Vers 1904, Anna Estorges vint à Paris et fréquenta les milieux lanarchistes individualistes à partir de 1906. Dans ses souvenirs elle décrivait aini son parcours : « …je suis partie vivre ma vie. Je suis allée tout droit chez les intellectuels, parce qu’avec eux, au moins, on peut parler. Les conversations occupent une très grande place chez les anarchistes. Pour commencer, il fallait tout de même que je me colle une étiquette. Est-ce que j’allais être individualiste ou communiste ? Je n’avais pas le choix. Chez les communistes, la femme occupe une place tellement inférieure qu’on ne lui adresse jamais la parole, même quand on se met en ménage avec. Faud dire ce qui est : chez les individualistes, c’est presque la même chose. Bref, j’ai donné ma préférence à l’individualisme ».

Elle épousa Louis Maîtrejean, sellier de son métier et anarchiste individualiste, dont elle eut deux filles. Son mari fut condamné le 9 juin 1910 par la cour d’assises de Melun (Seine-et-Marne) à cinq ans de réclusion et 100 f d’amende pour fabrication et émission de fausse monnaie ; il avait déjà été condamné pour port d’arme à six jours de prison, le 6 novembre 1905.

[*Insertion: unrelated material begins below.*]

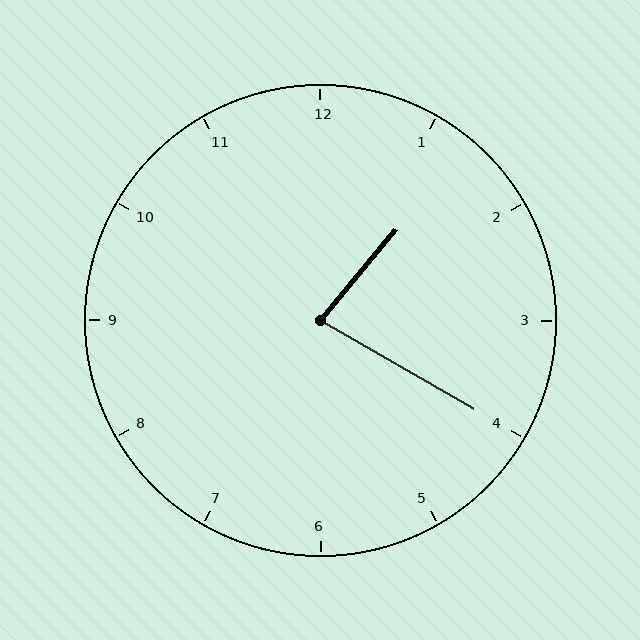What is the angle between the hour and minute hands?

Rirette devint alors la compagne de l’anarchiste Maurice Vandamme, dit Mauricius. Elle partit pour la Belgique d’où, selon un rapport de police, elle fut, en août 1909, expulsée ainsi que son ami Kibaltchiche. Dans ses Mémoires, Victor Serge — Kibaltchiche, affirme avoir fait connaissance de Rirette Maîtrejean au siège du journal L’anarchie dont elle fut une première fois directrice, février-décembre 1909. En juillet 1911, Rirette succéda à Lorulot à la direction du journal dont le siège, en octobre, fut transféré de Romainville (Seine) à Paris, rue Fessart, XIXe arr. Elle était à la même époque l’administratrice du journal italien L’Universita popolare (Paris, 1911), dont le directeur était Luigi Molinari et dont le siège était le même que celui de L’anarchie qui était également fréquenté par un groupe de jeunes illégalistes -Callemin, Carouy, Garnier, Valet, Soudy - liés à Jules Bonnot.

Elle participa, semble-t-il aux activités du groupe Les Réfractaires animé par E. Armand et Jacob.

Arrêtée le 20 mars 1912, après que la police ait découvert au siège de L’anarchie, deux revolvers provenant du hold-up de la rue Lafayette, Rirette Maîtrejean comparut devant la cour d’assises de la Seine, le 3 février 1913, sous l’inculpation de recel de malfaiteurs et fut acquittée tandis que son compagnon Kibaltchice était condamné à 5 ans de réclusion. Elle épousa son ami Victor Serge le 4 août 1915 ; elle divorça le 14 février 1927 (Serge se serait-il remarié dès 1919 ?).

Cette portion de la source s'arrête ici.